The motor for the windshield wipers on some VW models cost $600 plus installation which is likely to be at least as much as the part itself.
So just buy an aftermarket part and install it yourself? Sorry, no can do. The wiper motor is computer controlled using a proprietary protocol protected by DMCA.
> Their EV business is apparently growing quite nicely
Their EV business is a disaster. Expensive cars plagued by ugly software bugs (reset of instrument cluster during driving). The whole VW holdind is competing with themselves (Skoda, VW, Audi, Porsche, Cupra)
"As the car is registered at 228bhp from the factory, owners won’t need to inform their insurance company, either way."
So does this imply that if insurance companies charge higher rates for higher hp, that non subscribers incur higher costs for a feature that they don't get the benefit of?
The base is 201 and with the subscription it goes to 228. I doubt an insurance company would change premium for that increase, but I'm also not an insurance rep.
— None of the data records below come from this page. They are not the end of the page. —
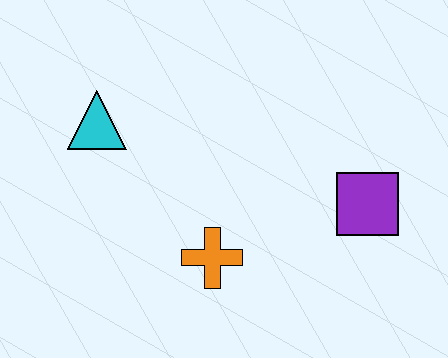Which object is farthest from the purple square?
The cyan triangle is farthest from the purple square.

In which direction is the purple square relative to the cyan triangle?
The purple square is to the right of the cyan triangle.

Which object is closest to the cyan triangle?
The orange cross is closest to the cyan triangle.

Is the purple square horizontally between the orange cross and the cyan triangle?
No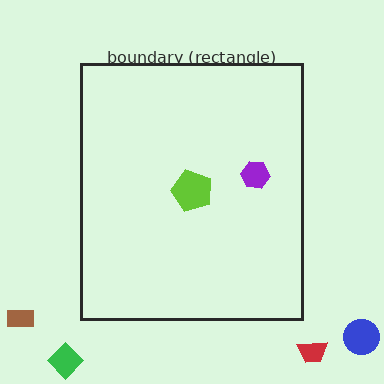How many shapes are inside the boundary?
2 inside, 4 outside.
The last thing I want from a car purchase is subscription nonsense that also brings extra worry or work to make sure the car doesn't cross some annoyance policy threshold in insurance or operating registration etc. I think I'd turn around and walk away from a purchase if I discover the car has subscriptions built into the fundamental car operation.
I'm sure that by having fewer parts in the logistics chain they can build a car cheaper. They then define models via software almost for free. And that would be great if the saving was passed to the consumer. Instead every saving is definitely captured by the manufacturer and the consumer gets to buy a car that definitely does everything but "computer says no".
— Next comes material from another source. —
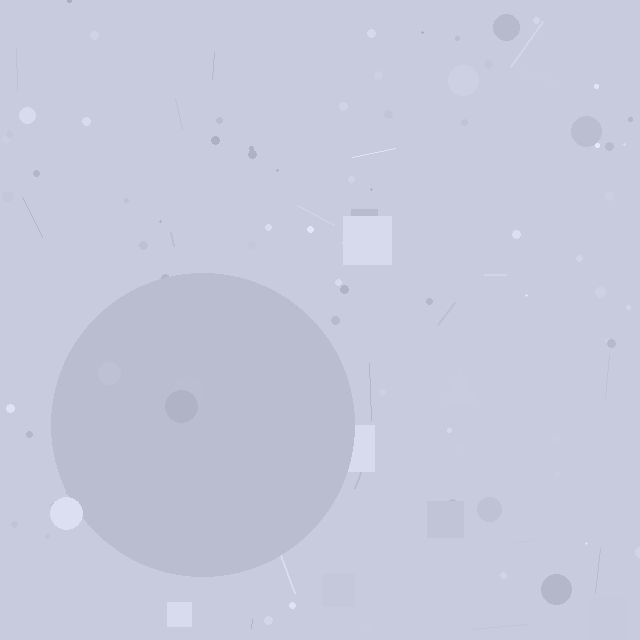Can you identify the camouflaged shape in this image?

But the situation is objectively worse than today because it doesn't just involve a "software defined car" but a "subscription defined car". Today you buy your specs and own them, you're not at the manufacturer's mercy on the monthly price.
I'm afraid it's just a matter of time until everyone does it. It only takes one company to go first and take the heat to make it mainstream, the rest will follow.
Its a funny situation: they a put larger battery in the car, which makes the car heavier. Then they derate the battery to give you less mileage with the added “benefit” that you carry with you a deadweight that you can’t get rid of and contributes further to reduced mileage.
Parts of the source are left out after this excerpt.